Isso é para dizer que alguma coisa da escola fica na gente. É preciso, entretanto, ter certo espírito arqueológico, ir buscar esses tesouros da juventude.
Estar de olho nas penas é reconhecer que há um punhado de histórias escabrosas sobre como os índios foram e ainda são maltratados. Vi documentários sobre a época da Ditadura. Coisa feia, cruel, maligna, de embrulhar o estômago. De que forno saiu esta gente? Foi no mesmo forno de Deus?
Para tomar as terras dos índios, os homens maus penduravam camisas perto das aldeias. Camisas contaminadas com o vírus da varíola. Isto, para quem não sabe, é o suficiente para dizimar uma população inteira. E foi o que ocorreu.
Também testemunhei em Paraty os índios vendendo suas bugingangas para a gente, visitantes da cidade em virtude da FLIP. Eu adoro o clima da cidade, adoro aquilo tudo mesmo, adoro perambular, beber e ouvir palestras, me sinto em uma universidade de portas abertas.

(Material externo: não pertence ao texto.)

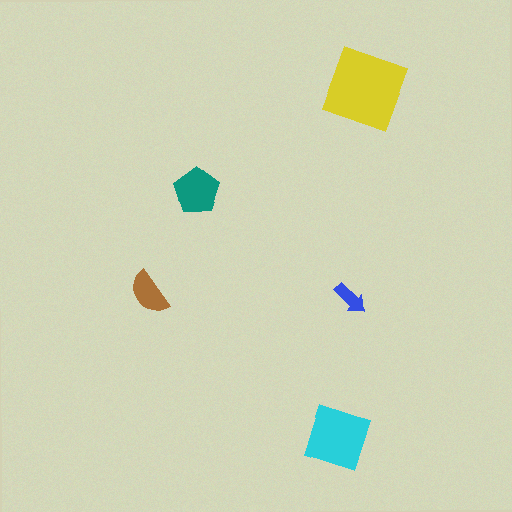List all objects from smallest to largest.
The blue arrow, the brown semicircle, the teal pentagon, the cyan square, the yellow diamond.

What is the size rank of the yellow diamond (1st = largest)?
1st.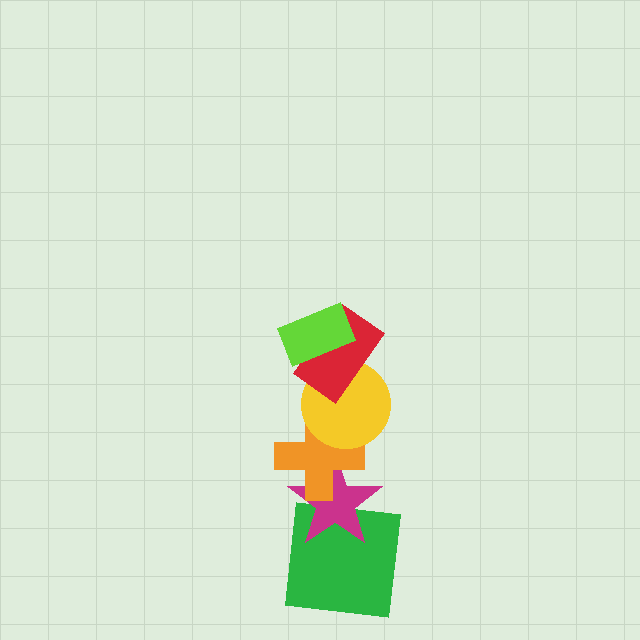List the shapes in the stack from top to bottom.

Mas ver os índios vender seus badulaques, entoar seus cânticos ao ritmo de um chocalhinho foi de lascar para o sujeito aqui. Porque eu me dei conta do que estava ocorrendo justamente no momento em que estava ali. Eu não quereria ter feito parte de tamanha humilhação pública.
Eu, que sempre quis ter uma onça de madeira para decorar a minha estante, realmente deixei o desejo para lá.
O episódio tanto me marcou que eu escrevi um texto em prosa chamado “Aimirim”. Depois ainda fiz a letra de uma canção chamada “Aimirim”. Em um eu registrava aquele clima todo da burguesia passeando em shopping a céu aberto, inclusive com aquela cena do mais tarde a gente compra; no final, eu tinha uma “miração”, uma alucinação. Em outro, eu descrevia um indiozinho passando a perna nos homens adultos. Era uma espécie de compensação para os horrores que se testemunhou, a esperteza que só tem quem tá cansado de apanhar.
Dizem que “Aimirim” é formiguinha mas também tamanduá em uma das inúmeras línguas dos nossos povos originários. Línguas que precisam ser preservadas, estudadas, compreendidas como outras tantas.
Com a posse de Ailton Krenak na ABL (Academia Brasileira de Letras), volto-me para o livro que estudei na oitava série de uma escola pública em Vila Isabel, bairro da Zona Norte do Rio de Janeiro. E reconheço que somente nos últimos anos fiquei feliz com as posses de membros da ABL. É quando penso que por lá agora há gente como Fernanda Montenegro, Gilberto Gil e Ailton Krenak.
Pãos ou pães é questão de opiniães, já disse o mestre.